第98話
「ディオン、おはよう」
「……あぁ」
リディアが食堂に行くと、まだ食べ終えていないであろうディオンは席を立った。皿を見ると明らかに半分以上残されている。
「ねぇ、まだ残って……」
だが、ディオンは早々に食堂から出て行ってしまった。
あの日を境に、ディオンから避けられている。リディアは、朝はディオンが屋敷にいる時間に早起きをして、夜は帰って来るのを遅い時間まで寝ないで待っている。休みの日を調べて、わざわざ休みを被せたりもしていた。

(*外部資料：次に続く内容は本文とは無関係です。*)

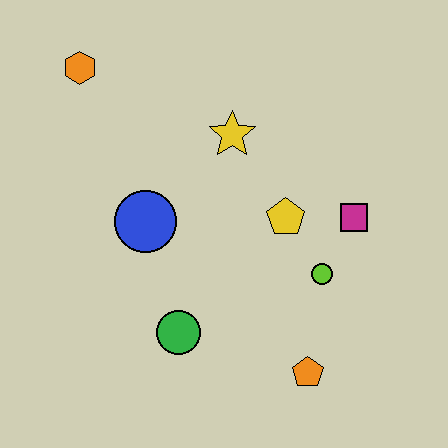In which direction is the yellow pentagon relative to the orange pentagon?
The yellow pentagon is above the orange pentagon.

だが先程の様にディオンのリディアへの態度は頗る冷たく、目すら合わせてくれない。呼び止めても無視される事が殆どで、どうする事も出来ない。
ため息を吐き、リディアは兄の座っていた隣の席に腰を下ろした。
「……」
少し前までは一緒に食事を摂って、他愛無い会話をして、たまに喧嘩して……。まだそんな経っていない筈なのに、酷く懐かしく感じた。
ディオンは今、完全に逃げに走っている。兄が一体何に怖気付いているのかは分からない。やはり、血の繋がりがなくとも兄妹である事で引け目を感じているのか、それとも別に何かあるのか……。
何にしても、リディアは譲る気は毛頭ない。
覚悟は決めた。これからディオンとどうしたいかなんて、正直分からない。だが、自分の気持ちから、兄の想いから逃げたくない。絶対にディオンの口から本心を言わせてやる。
そしたら、これからの事を二人で話せば良い。
「それで……いいよね」
兎に角、先ずは逃げ回る兄をどうにかする事が先決だ。これでは話す事もまともに出来ない。さて、どうやって捕まえようか。頭を悩ませる。
「剣術大会?」
その日の昼休み、シルヴィとお茶をしていたリディアは、目を丸くした。
「そうなの。毎年騎士団内で開催してるらしいんだけど、見物する事も出来て……。私これまで全然興味なくて見に行った事はなかったんだけど、兄……フレッドがどうしても見に来て欲しいらしくて……。なんでも彼、友人がいないから応援してくれる人がいないそうなのよ。可哀想よねー。だから、その」
何処か余所余所しいシルヴィに違和感を感じながらも、リディアは二つ返事で了承をした。
「うん、いいよ」
「え、本当に?兄さ、じゃなくてフレッドも喜ぶわ~……」
剣術大会なんて初耳だった。ディオンと真面に話す様になったのも最近だし、噂話に疎いリディアには知る由もなかった。
「剣術大会、か……」
無論ディオンも参加するだろう。
幼い頃はお遊び程度に剣の稽古を一緒にしていた事もあったが、大人になってからはディオンが剣を振るう姿を見た事はない。
思わず喉を鳴らす。
物凄く興味がある。きっと、絶対強くて格好良い……と思う。想像しただけで、顔が熱く感じた。
「聞いた話だと意外と見物人は女性が多いらしいのよね。なんでも団長二人が目当てとか」
瞬間一気に冷めた。確かにディオンは女性に人気がある。何処ぞの令嬢等からの黄色い声が、兄を応援する姿が目に浮かぶ。
想像しただけで苛っとしてきた。
暫し、苛々が収まるまで黙り込んでいるとある事に気が付いた。
「シルヴィちゃん、大丈夫?顔色が悪そうだけど、体調でも悪いんじゃ」
「え、ううん!だ、大丈夫よ。ありがとう、リディアちゃん。ふふふ」
やはり、何時ものシルヴィとは違う様に感じる。風邪でも引いたのではないかと、心配になった。
「明後日の剣術大会愉しみね」
誤魔化す様にシルヴィがそう言って笑った。